POLÍTICA
María Corina confirma contatos com governo Trump sobre regime de Maduro e rejeita mediação de Lula
Domingo passado, em meio ao aumento da presença militar dos Estados Unidos no Caribe e, em consequência, da pressão do governo de Donald Trump sobre a ditadura venezuelana, o presidente Luiz Inácio Lula da Silva aproveitou seu primeiro encontro com o chefe de Estado americano para defender uma saída “política e diplomática” para a crise no país vizinho, e propor a participação do Brasil como facilitador numa eventual negociação. A proposta de Lula a Trump foi muito mal recebida pela líder opositora venezuelana María Corina Machado, que, em entrevista ao GLOBO, afirmou que “algo assim nunca seria aceito pelos cidadãos venezuelanos”.
Escondida em algum lugar dentro do território venezuelano, María Corina voltou a defender as ações militares dos EUA na região, e, perguntada sobre recente reportagem da agência Reuters que afirma que membros de sua equipe e ela própria — através de chamadas de vídeo — participaram de várias reuniões com membros do governo Trump para ajudar a elaborar uma narrativa que sustente o assédio militar ao governo de seu país, confirmou contatos com funcionários americanos em Washington, mas evitou dar detalhes de sua relação com a Casa Branca.
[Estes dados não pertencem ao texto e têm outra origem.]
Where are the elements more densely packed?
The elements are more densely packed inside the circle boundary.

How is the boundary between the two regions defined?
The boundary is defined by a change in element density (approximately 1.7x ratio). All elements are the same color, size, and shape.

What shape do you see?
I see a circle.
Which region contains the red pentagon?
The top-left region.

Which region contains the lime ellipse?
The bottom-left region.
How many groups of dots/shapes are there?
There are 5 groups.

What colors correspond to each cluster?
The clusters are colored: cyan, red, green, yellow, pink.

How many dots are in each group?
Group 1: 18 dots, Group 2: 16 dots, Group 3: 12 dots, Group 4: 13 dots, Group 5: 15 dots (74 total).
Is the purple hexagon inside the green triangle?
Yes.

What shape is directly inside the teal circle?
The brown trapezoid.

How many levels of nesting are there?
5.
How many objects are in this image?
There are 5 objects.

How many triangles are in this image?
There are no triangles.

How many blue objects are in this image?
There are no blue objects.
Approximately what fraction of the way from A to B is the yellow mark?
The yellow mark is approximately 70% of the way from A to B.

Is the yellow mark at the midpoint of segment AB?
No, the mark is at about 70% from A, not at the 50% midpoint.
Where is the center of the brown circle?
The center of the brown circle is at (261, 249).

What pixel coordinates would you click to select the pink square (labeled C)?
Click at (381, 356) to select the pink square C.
A decisão de Lula de falar sobre a crise na Venezuela com Trump incomodou a líder opositora. Ao explicar o que opinava sobre a proposta feita pelo presidente brasileiro — à qual o chefe de Estado americano ainda não respondeu — María Corina não escondeu sua irritação:
— O presidente Lula, como todos os governos do mundo, sabe que Maduro foi derrotado [nas urnas]. A pergunta [para Lula ] é: os venezuelanos somos cidadãos de segunda classe, não temos direito a escolher, e a que nossa vontade seja respeitada?
A líder opositora — que ganhou o Prêmio Nobel da Paz e o dedicou aos venezuelanos e a Trump — assegurou que qualquer negociação com Nicolás Maduro deve ter como ponto de partida a vitória que a oposição diz ter obtido no pleito pela Presidência de 28 de julho de 2024.
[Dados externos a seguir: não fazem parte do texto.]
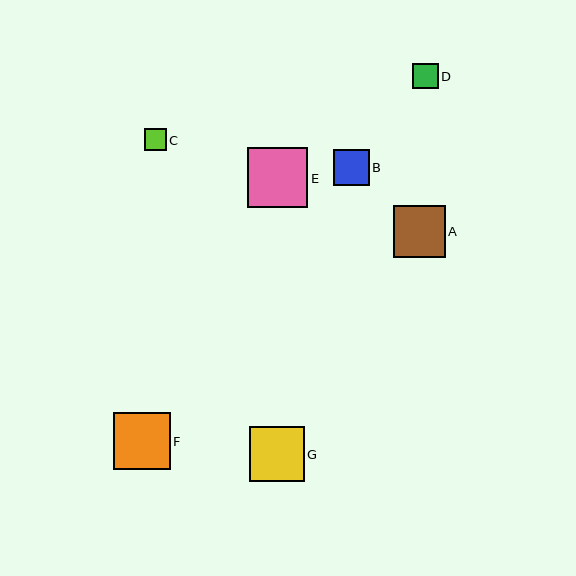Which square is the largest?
Square E is the largest with a size of approximately 60 pixels.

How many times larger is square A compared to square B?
Square A is approximately 1.4 times the size of square B.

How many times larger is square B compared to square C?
Square B is approximately 1.6 times the size of square C.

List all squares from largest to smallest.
From largest to smallest: E, F, G, A, B, D, C.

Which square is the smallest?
Square C is the smallest with a size of approximately 22 pixels.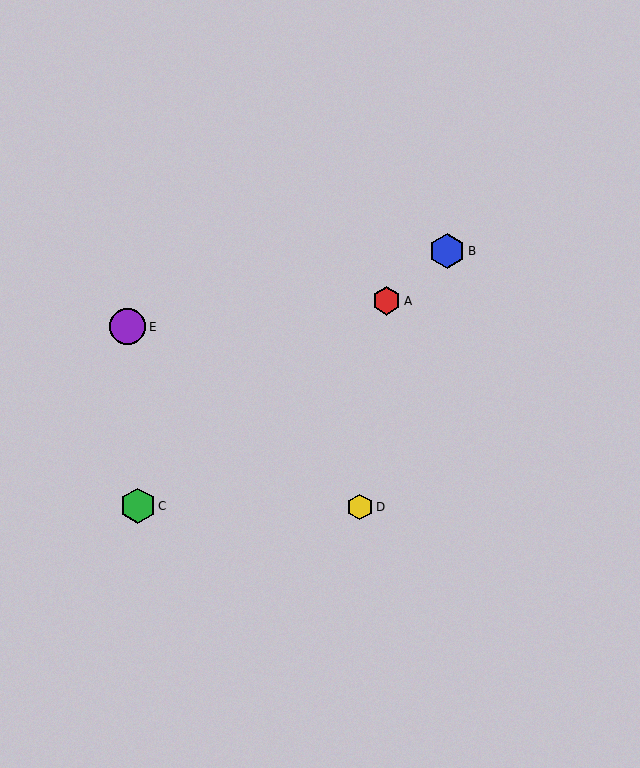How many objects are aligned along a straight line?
3 objects (A, B, C) are aligned along a straight line.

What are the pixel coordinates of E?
Object E is at (128, 327).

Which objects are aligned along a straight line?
Objects A, B, C are aligned along a straight line.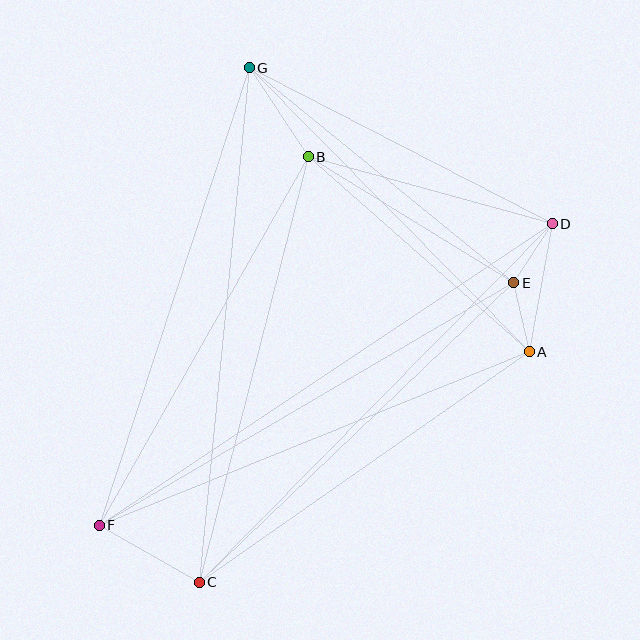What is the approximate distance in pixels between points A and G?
The distance between A and G is approximately 399 pixels.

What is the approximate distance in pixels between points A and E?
The distance between A and E is approximately 71 pixels.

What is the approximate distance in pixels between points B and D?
The distance between B and D is approximately 253 pixels.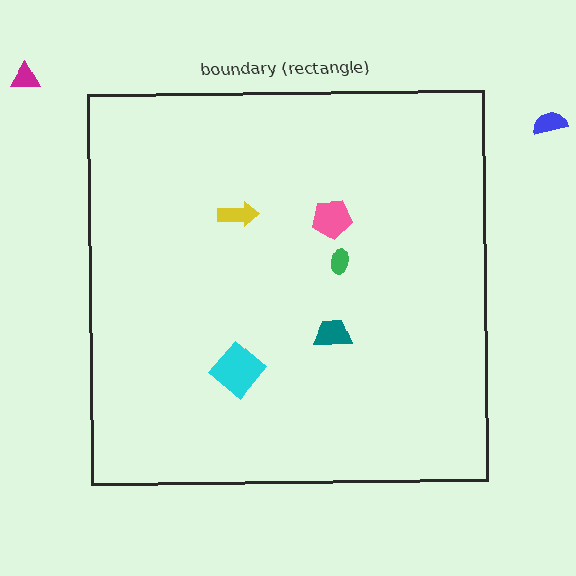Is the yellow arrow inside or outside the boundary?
Inside.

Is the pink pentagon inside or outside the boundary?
Inside.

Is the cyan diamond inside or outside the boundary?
Inside.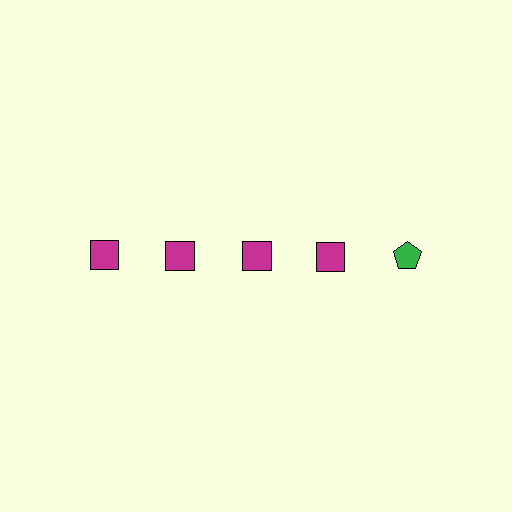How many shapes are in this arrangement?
There are 5 shapes arranged in a grid pattern.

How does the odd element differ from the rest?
It differs in both color (green instead of magenta) and shape (pentagon instead of square).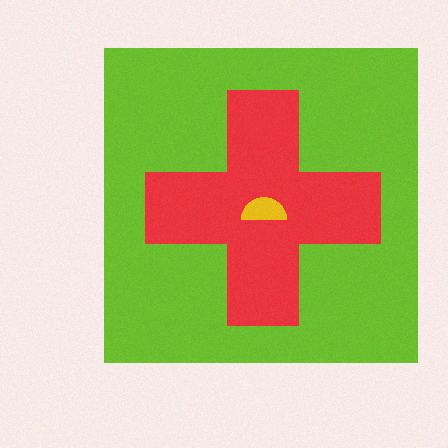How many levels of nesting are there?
3.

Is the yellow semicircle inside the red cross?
Yes.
— Todo o resto é inaceitável, e definitivamente inaceitável se vem de um mandatário que diz ser democrático [em referência a Lula] — frisou María Corina, acusando os governos do Brasil e da Colômbia de terem dado tempo a Maduro para “realizar uma das piores escaladas de violência no país”, nos últimos 15 meses. — Maduro deve entender que, pelo seu próprio bem, sua melhor opção é facilitar uma transição pacífica. O ponto de partida é a saída Maduro.
Agenda secreta
Sua relação com o presidente americano é central para a estratégia da ala mais dura da oposição venezuelana, que, como Trump e o secretário de Estado americano, Marco Rubio, defende abertamente uma mudança de regime imediata no país.
Ao ser perguntada sobre sua interação com Washington, María Corina não negou contatos com autoridades americanas, mas disse que uma regra fundamental de sua equipe é “nunca vazar o conteúdo das conversas e com quem elas acontecem, a menos que o outro lado peça que isso seja informado”. Encontros com o ex-conselheiro de Segurança Nacional Mike Waltz, mencionados na reportagem da Reuters, foram confirmados por María Corina.
— Evidentemente ocorrem reuniões, e com Waltz foi pública. Apareceu em todas as redes sociais. Aconteceu quando Edmundo González Urrutia [ex-candidato presidencial que, segundo dados da oposição apoiados, entre outros, pelo Centro Carter, venceu a disputa presidencial de 2024] esteve em Washington em janeiro [deste ano] — comentou María Corina.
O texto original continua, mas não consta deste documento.